Fast-acting nasal spray safe for self-treatment of paroxysma
The NODE-301 study demonstrated that a 70-mg dose of etripamil significantly improved PSVT-related symptoms; patient satisfaction and effectiveness of at-home nasal spray therapy for PSVT were higher for etripamil vs. placebo; and etripamil tended to reduce the need for ED medical interventions for PSVT.

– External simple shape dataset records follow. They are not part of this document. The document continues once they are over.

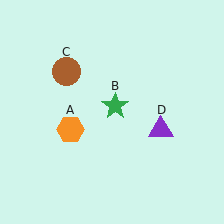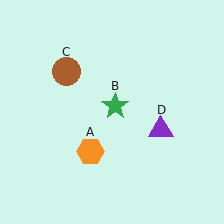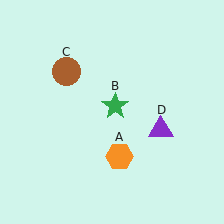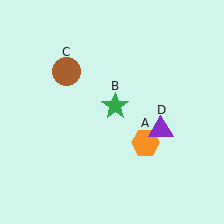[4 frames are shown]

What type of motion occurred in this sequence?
The orange hexagon (object A) rotated counterclockwise around the center of the scene.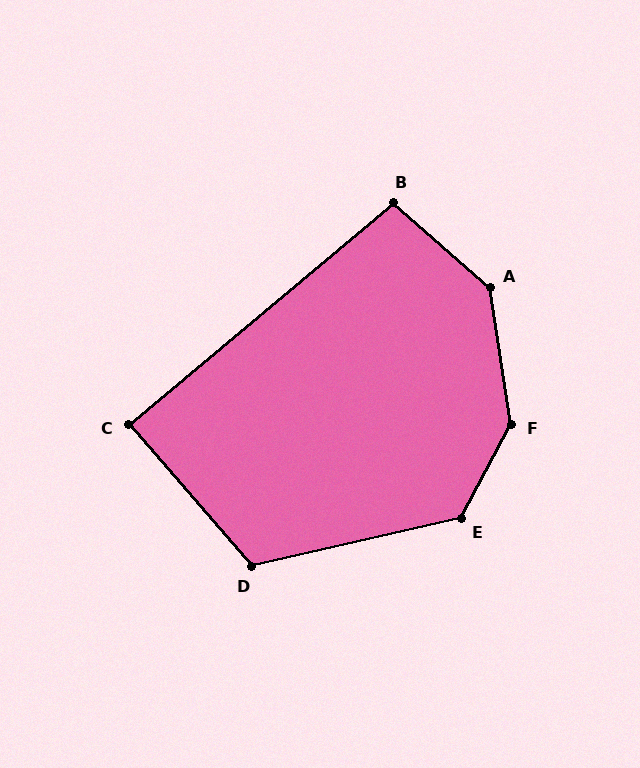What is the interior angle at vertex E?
Approximately 131 degrees (obtuse).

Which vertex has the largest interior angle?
F, at approximately 144 degrees.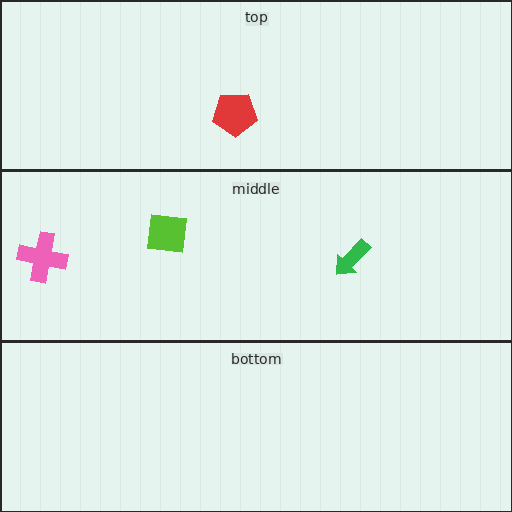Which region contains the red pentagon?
The top region.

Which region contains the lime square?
The middle region.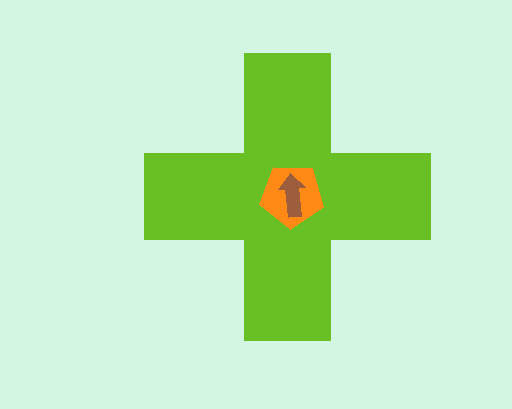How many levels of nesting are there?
3.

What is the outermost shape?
The lime cross.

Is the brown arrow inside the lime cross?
Yes.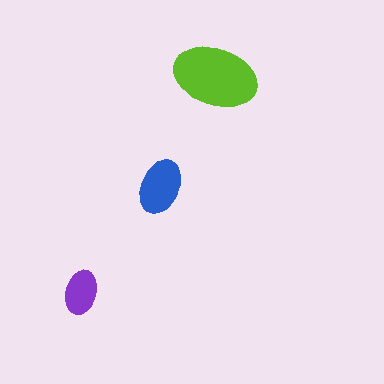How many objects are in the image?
There are 3 objects in the image.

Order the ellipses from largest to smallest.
the lime one, the blue one, the purple one.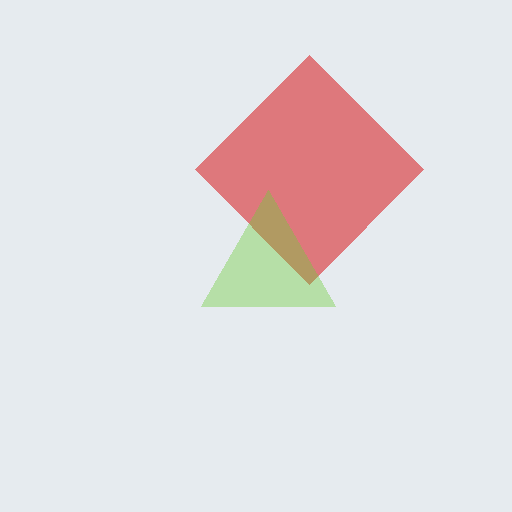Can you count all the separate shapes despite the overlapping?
Yes, there are 2 separate shapes.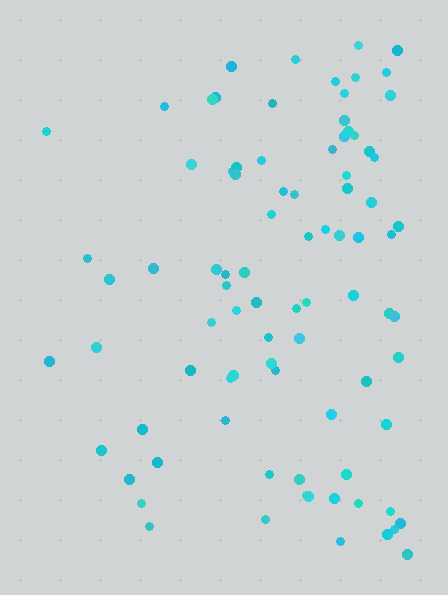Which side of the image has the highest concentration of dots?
The right.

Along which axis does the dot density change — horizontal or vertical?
Horizontal.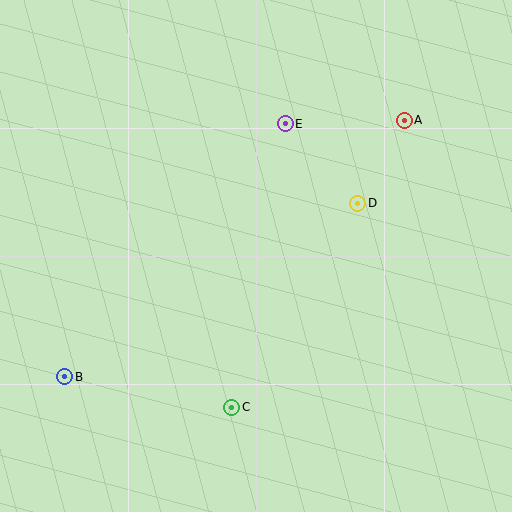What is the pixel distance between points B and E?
The distance between B and E is 335 pixels.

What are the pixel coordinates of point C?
Point C is at (232, 407).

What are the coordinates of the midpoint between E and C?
The midpoint between E and C is at (259, 266).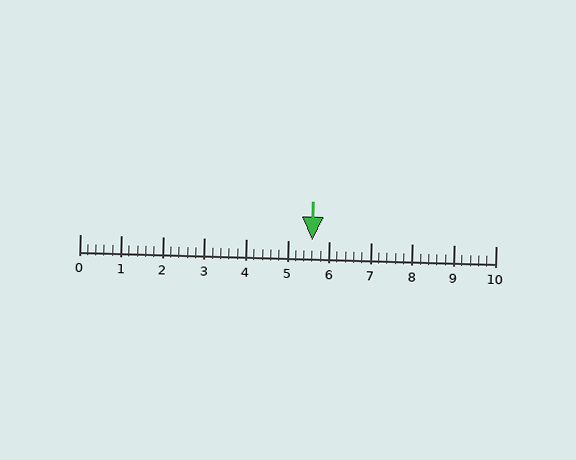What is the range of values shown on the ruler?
The ruler shows values from 0 to 10.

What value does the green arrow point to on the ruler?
The green arrow points to approximately 5.6.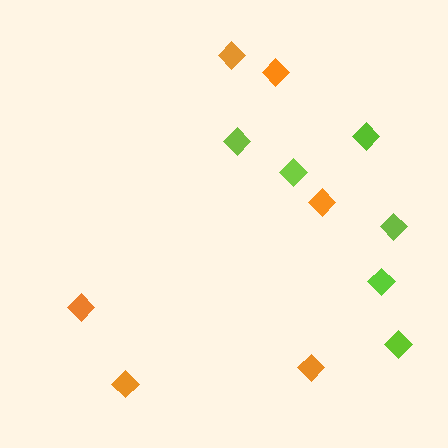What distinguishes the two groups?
There are 2 groups: one group of lime diamonds (6) and one group of orange diamonds (6).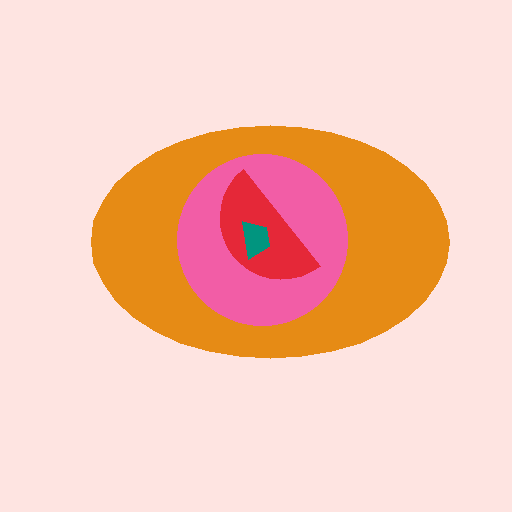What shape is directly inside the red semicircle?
The teal trapezoid.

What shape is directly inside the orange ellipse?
The pink circle.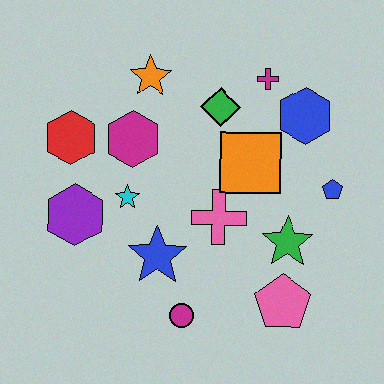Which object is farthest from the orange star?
The pink pentagon is farthest from the orange star.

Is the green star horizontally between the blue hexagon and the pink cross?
Yes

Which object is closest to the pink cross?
The orange square is closest to the pink cross.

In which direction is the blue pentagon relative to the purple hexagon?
The blue pentagon is to the right of the purple hexagon.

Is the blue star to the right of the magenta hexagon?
Yes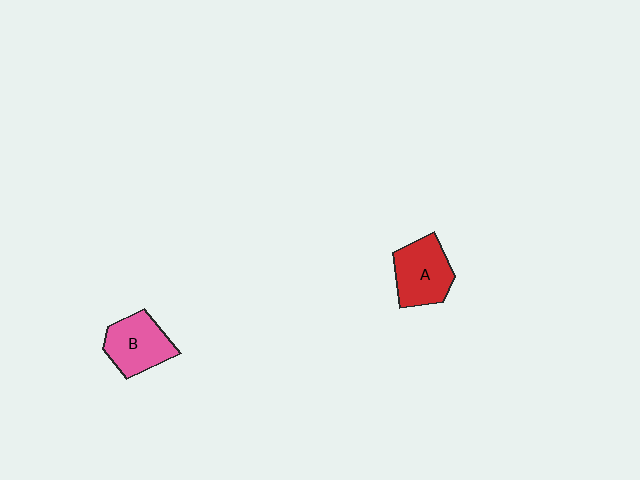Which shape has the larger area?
Shape A (red).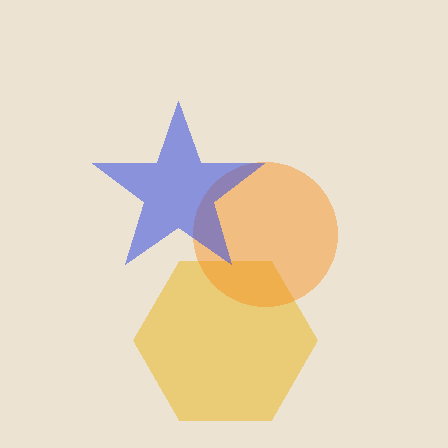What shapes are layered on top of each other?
The layered shapes are: a yellow hexagon, an orange circle, a blue star.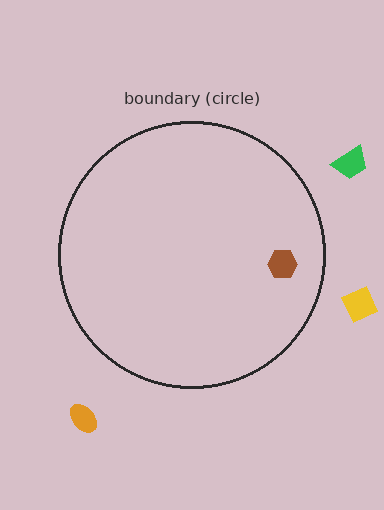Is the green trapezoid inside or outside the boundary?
Outside.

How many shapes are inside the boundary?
1 inside, 3 outside.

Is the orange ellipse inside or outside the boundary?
Outside.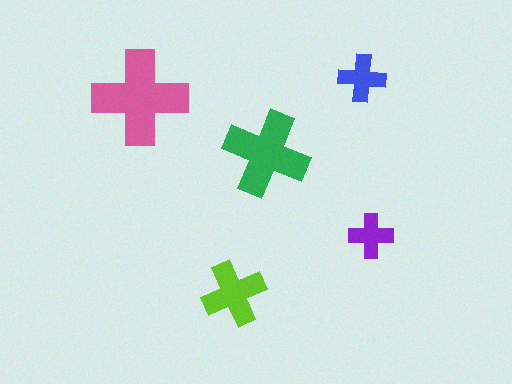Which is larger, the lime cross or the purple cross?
The lime one.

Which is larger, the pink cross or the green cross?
The pink one.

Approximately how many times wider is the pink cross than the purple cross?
About 2 times wider.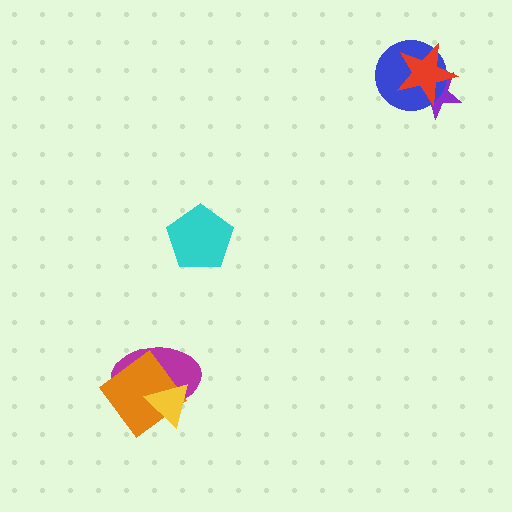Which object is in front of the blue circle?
The red star is in front of the blue circle.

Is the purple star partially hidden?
Yes, it is partially covered by another shape.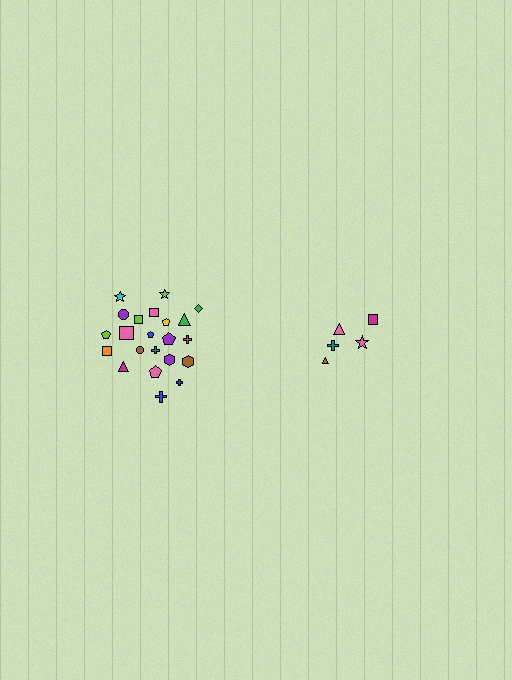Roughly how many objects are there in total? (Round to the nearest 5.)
Roughly 25 objects in total.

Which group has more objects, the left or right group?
The left group.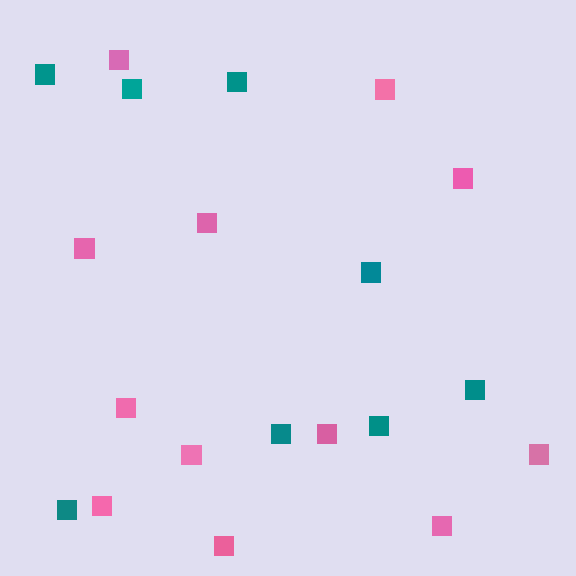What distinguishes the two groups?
There are 2 groups: one group of pink squares (12) and one group of teal squares (8).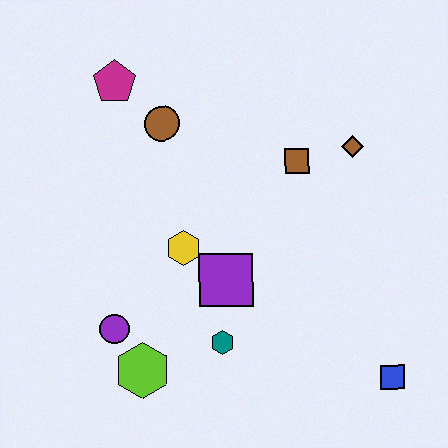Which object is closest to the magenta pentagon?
The brown circle is closest to the magenta pentagon.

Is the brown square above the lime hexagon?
Yes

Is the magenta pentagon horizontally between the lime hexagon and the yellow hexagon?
No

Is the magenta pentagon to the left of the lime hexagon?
Yes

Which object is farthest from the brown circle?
The blue square is farthest from the brown circle.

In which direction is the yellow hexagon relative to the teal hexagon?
The yellow hexagon is above the teal hexagon.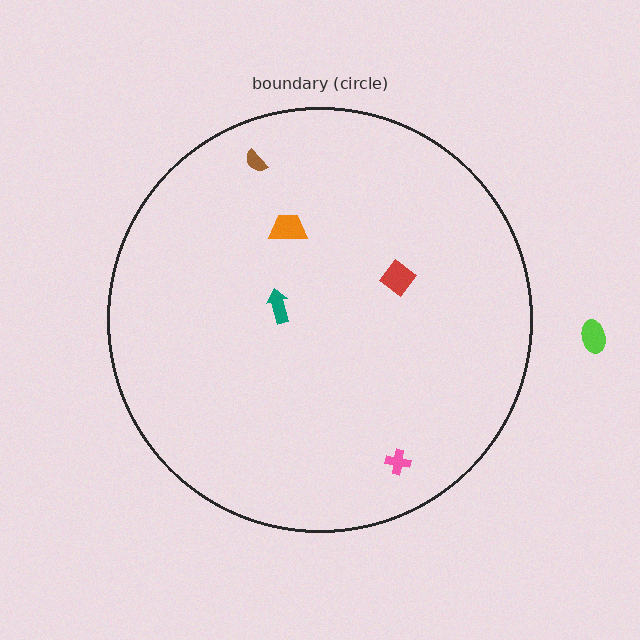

After a perceived episode of PSVT, patients were instructed to apply a cardiac monitoring system or an ECG patch. They then performed a trained vagal maneuver. If the episode persisted, the patient administered etripamil 70 mg, one spray in each nostril. An independent adjudicating committee evaluated ECG recordings to determine PSVT episodes and conversion; patients continued in the study for up to 11 treated episodes. Median time in the study was 223 days; mean age was 58 years and 62% of patients were women.

Researchers observed 188 positively adjudicated PVST events in 92 patients. Among those patients, 56.5% used the drug a single time and 43.5% used etripamil for two or more episodes. Kaplan-Meier estimates of time to conversion to sinus rhythm were 60.2% at the end of 30 minutes and 75% at the end of 60 minutes. Median time to conversion was 15.5 minutes. A fast-acting nasal spray was safe and effective for patients self-treating for repeated episodes of paroxysmal supraventricular tachycardia.